Keinginan menjaga eksistensi Ngarot Lelea juga tercermin dari dukungan masyarakat Desa Lelea. Perias gadis Ngarot, Mak Kanedah, mengaku sudah puluhan tahun menjadi perias dan perangkai bunga untuk adat Ngarot. Ia mengaku sudah menjalaninya sejak masih muda. Dengan dibantu warga Lelea lainnya, Mak Kanedah, menyiapkan rangkaian bunga yang akan dipasang di rambut gadis Ngarot.

Saat pelaksanaan Ngarot, sedari subuh, rumahnya sudah didatangi puluhan gadis Lelea. Mereka adalah para gadis Ngarot yang hendak dirias dengan baju adat dan rangkaian bunga kenanga. 

 

Aktivitas ini tidak hanya dii rumah Mak Kanedah. Ada banyak titik yang juga menjadi tempat persiapan para gadis Ngarot.

Salah seorang gadis Ngarot Lelea, Chintia mengaku, pesta adat Ngarot memang sudah ia tunggu. Jauh-jauh hari ia memang ingin ikut dihias menjadi gadis Ngarot. “Bukan saya atau peserta arak-arakan saja, mereka yang hanya ingin nonton juga sudah nunggu-nunggu,” ungkap gadis umur 16-an tahun ini.

Chintia mengaku tidak dibayar untuk ikut adat Ngarot Lelea. Malahan keluarganya suka rela mengeluarkan biaya untuk sewa baju maupun biaya rias. Tapi bagi Chintia hal itu tidak ada masalah, karena ia merasa senang bisa berpartisipasi di adat tersebut. “Mudah-mudahan Ngarot tetap ada terus. Kami senang dan bangga kalau Ngarot tetap ada,” ujarnya.

Sinergi Pertamina

Eksistensi adat Ngarot Lelea menjadi hal yang menarik perhatian Pertamina. Head of Communication Relations & CID Zona 7 Pertamina EP, Subholding Upstream Regional Jawa, Wazirul Luthfi, mengatakan, Desa Lelea menjadi desa di wilayah operasi Pertamina, yang berdekatan dengan jaringan pipa transmisi Jawa Barat, dan juga stasiun pengumpul Pertamina.
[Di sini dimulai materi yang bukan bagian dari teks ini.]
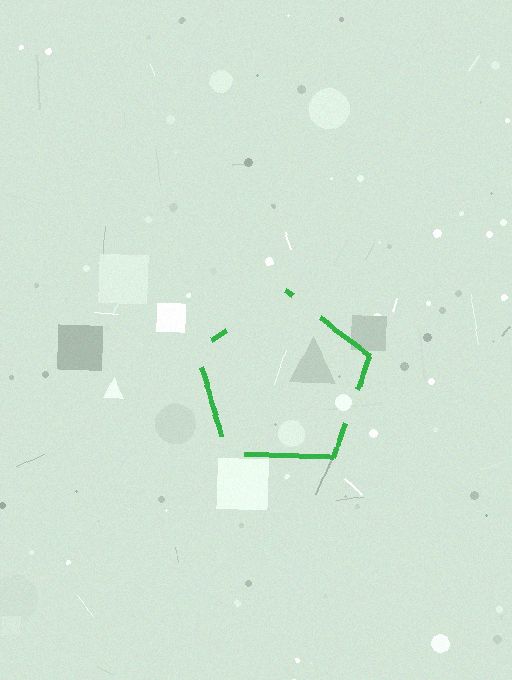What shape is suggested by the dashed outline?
The dashed outline suggests a pentagon.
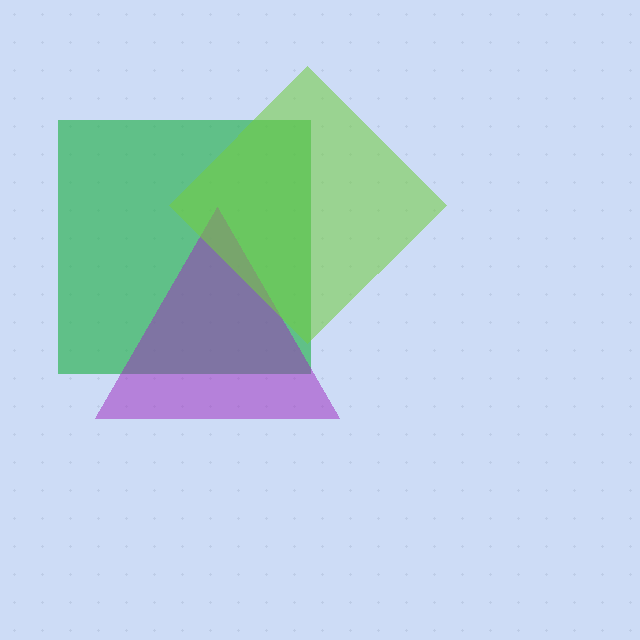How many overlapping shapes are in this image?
There are 3 overlapping shapes in the image.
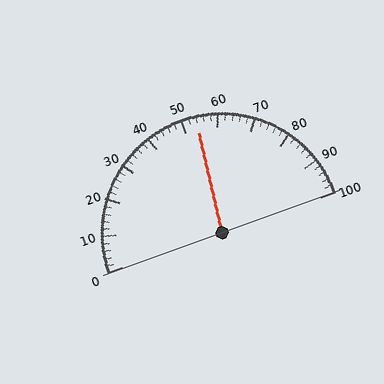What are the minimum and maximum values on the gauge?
The gauge ranges from 0 to 100.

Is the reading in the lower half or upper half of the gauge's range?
The reading is in the upper half of the range (0 to 100).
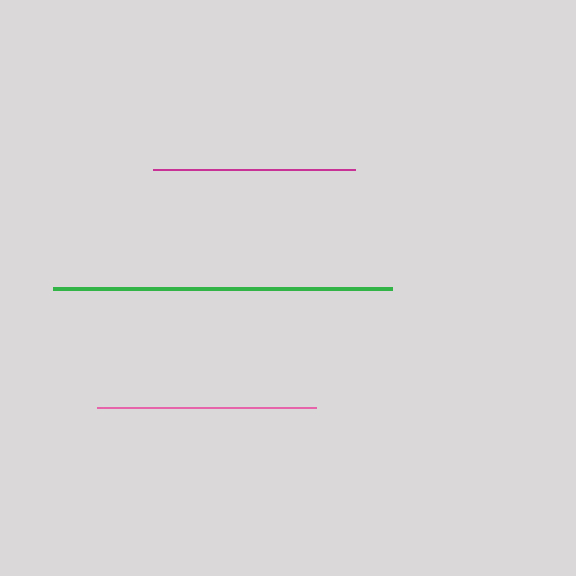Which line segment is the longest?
The green line is the longest at approximately 339 pixels.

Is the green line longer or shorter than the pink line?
The green line is longer than the pink line.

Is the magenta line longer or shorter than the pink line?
The pink and magenta lines are approximately the same length (about 219 and 202 pixels).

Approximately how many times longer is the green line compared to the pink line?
The green line is approximately 1.6 times the length of the pink line.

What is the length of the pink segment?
The pink segment is approximately 219 pixels long.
Salah satu hal menarik, menurut Wazirul, Desa Lelea menjadi desa budaya, yang berbeda dengan desa yang lain. Adat Ngarot Lelea yang bisa bertahan hingga kini, menurutnya, perlu untuk terus dilestarikan, “Budaya ini perlu dilestarikan, dan Pertamina ingin bersinergi bersama masyarakat untuk menjaganya,” kata Wazirul.

Perwira PHE Pertamina bergabung dengan masyarakat Lelea mempersiapkan pesta adat Ngarot Lelea. - (republika/joko sadewo)

Dalam prosesnya, Pertamina memulai dengan melakukan assesment dan diskusi dengan masyarakat Lelea. Tujuannya untuk mengetahui hal-hal yang dibutuhkan masyarakat dalam menjaga tradisi dan budaya Lelea.

Masyarakat Lelea juga menyambut baik kehadiran Pertamina untuk berkolaborasi menjaga budaya dan kesenian setempat. Terlebih Pertamina hadir dengan membawa program yang berbasis kebutuhan mereka.

Pertamina bersama dengan pakar kemudian melakukan penelitian, yang dimulai dari sejarah recovery aksara asli dari Lelea, yang dulunya belum tertulis, untuk didokumentasikan. “Ketiga tentang budaya dan kesenian Lelea. Serta ada budaya besar di Lelea, yaitu perayaan adat Ngarot,” jelas Wazirul.

Wazirul melihat event Ngarot memang sudah rutin diselenggarakan di Desa Lelea, namun dari sisi informasi dan publikasinya masih harus ditingkatkan.

Salah satu hal yang menjadi perhatian Pertamina adalah sinergi antara kelompok muda dan generasi tua Lelea. “Ini perlu dilakukan karena faktanya ada beberapa kelompok kesenian di Lelea ini yang sudah tergusur, bahkan sudah tidak ada,” kata Wazirul.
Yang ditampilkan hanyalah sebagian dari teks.